ET spoke to Peter Billingsley about returning to Hohman, Indiana for a more modern take on the Christmas classic in A Christmas Story Christmas, and what it was like to reunite with the cast 40 years later.

"This was definitely a reunion of the kid cast, and it was a lot of fun to think, 'Ok, what would Flick and Shwartz be like 30 years later,'" Billingsley, who starred as Ralphie Parker in the original 1983 film shared. "Scott Farkus comes back -- Ralphie's little brother, Randy."

"It's something that audiences really like, is getting to see, is not getting those characters back, but the same people that played them, and I think that's one of the things that makes the movie feel special, and feels like you're right back in the world. These are all the same actors."

A Christmas Story, released in 1983, was set in the 1940s, with Ralphie on a mission to get his hands on a Red Ryder BB rifle. The sequel will follow Billingsley's lovable character, Ralphie, as an adult in the 1970s. He returns to his childhood home on Cleveland street to deliver his kids a magical Christmas, just like the one he had growing up.

"The movie's very much about Ralphie going home, and in going home you sort of unpack memories, you unpack the past a little bit, it’s something we can all relate to," Billingsley said. "So, there’s some sprinkles of Easter eggs throughout, but for sure the balance was much more heavily weighted on creating a new story for Ralphie, he's a dad. His life is not really in the place that he wants, and he goes home and has to deliver to his kids a Christmas like he had growing up."

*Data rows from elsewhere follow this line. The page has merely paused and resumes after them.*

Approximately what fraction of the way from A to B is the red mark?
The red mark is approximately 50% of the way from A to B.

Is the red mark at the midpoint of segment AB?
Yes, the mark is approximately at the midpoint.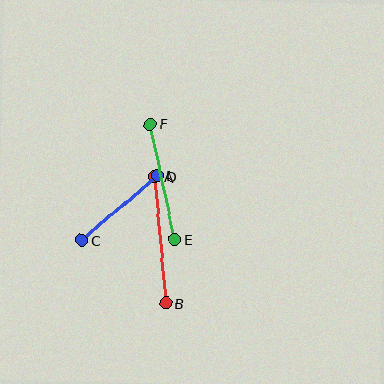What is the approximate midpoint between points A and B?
The midpoint is at approximately (160, 240) pixels.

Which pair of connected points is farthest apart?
Points A and B are farthest apart.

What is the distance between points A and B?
The distance is approximately 127 pixels.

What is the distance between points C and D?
The distance is approximately 99 pixels.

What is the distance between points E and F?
The distance is approximately 118 pixels.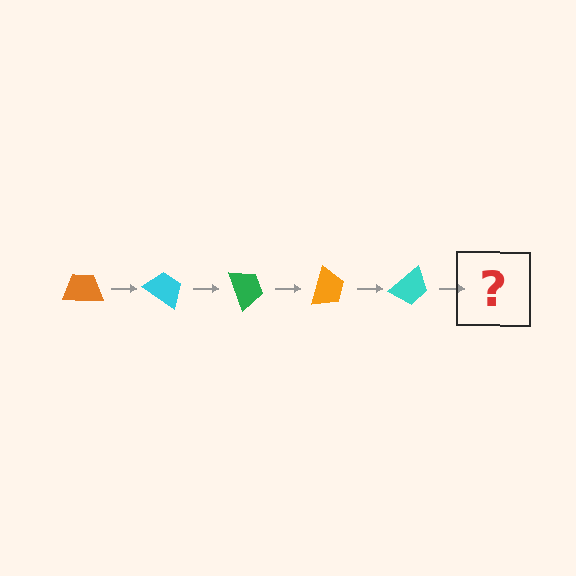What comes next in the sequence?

While the sequel is set in the '80s, Billingsley said it felt like the cast was "teleported" back in time to the nostalgic home where the first film took place.

"It felt like we were sort of teleported back in time, and I think in a lot of ways, that helps the feeling of a lot of guys stepping back into a role nearly 40 years later," he noted, adding that amid the nostalgia, the new film is very much its own story. "It's definitely an exercise in restraint -- you don't want the movie to be just a bunch of callbacks with the fall back on the original. It was really important for me to be its own story."

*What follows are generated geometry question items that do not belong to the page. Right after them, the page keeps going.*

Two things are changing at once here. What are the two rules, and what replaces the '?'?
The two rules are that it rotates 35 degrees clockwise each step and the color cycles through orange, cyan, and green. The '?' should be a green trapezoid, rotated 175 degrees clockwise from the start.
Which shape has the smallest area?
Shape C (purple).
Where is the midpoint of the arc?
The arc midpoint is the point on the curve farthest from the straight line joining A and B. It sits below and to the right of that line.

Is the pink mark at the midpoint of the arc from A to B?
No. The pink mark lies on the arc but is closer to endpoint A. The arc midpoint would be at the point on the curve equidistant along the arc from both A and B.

While the original brought the laughs, it also tugged at the heartstrings, with the 51-year-old actor and producer sharing that the sequel takes the emotion up a notch.

"There's probably even a little more emotion and heart, of this movie than the original, but it's sort of hard not to," he admitted. "As you step back, it's sort of an emotional way in, that notion of going home. Did you measure up? Did you become who you said you would become when you left? And, you're sort of walking through a lot of the past."

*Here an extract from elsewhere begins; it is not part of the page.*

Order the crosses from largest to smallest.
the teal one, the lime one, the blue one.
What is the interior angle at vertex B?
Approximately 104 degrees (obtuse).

There's plenty of Easter eggs in the sequel too, including a call to that iconic moment where Flick gets his tongue stuck to an icy pole.

"A lot of people have said they've done it, and it's a horrible idea. Don't do it," Billingsley warned, "I mean, do it if you wanna do it, but know it's gonna stick and it's really gonna hurt."

A Christmas Story Christmas streams Nov. 17 on HBO Max.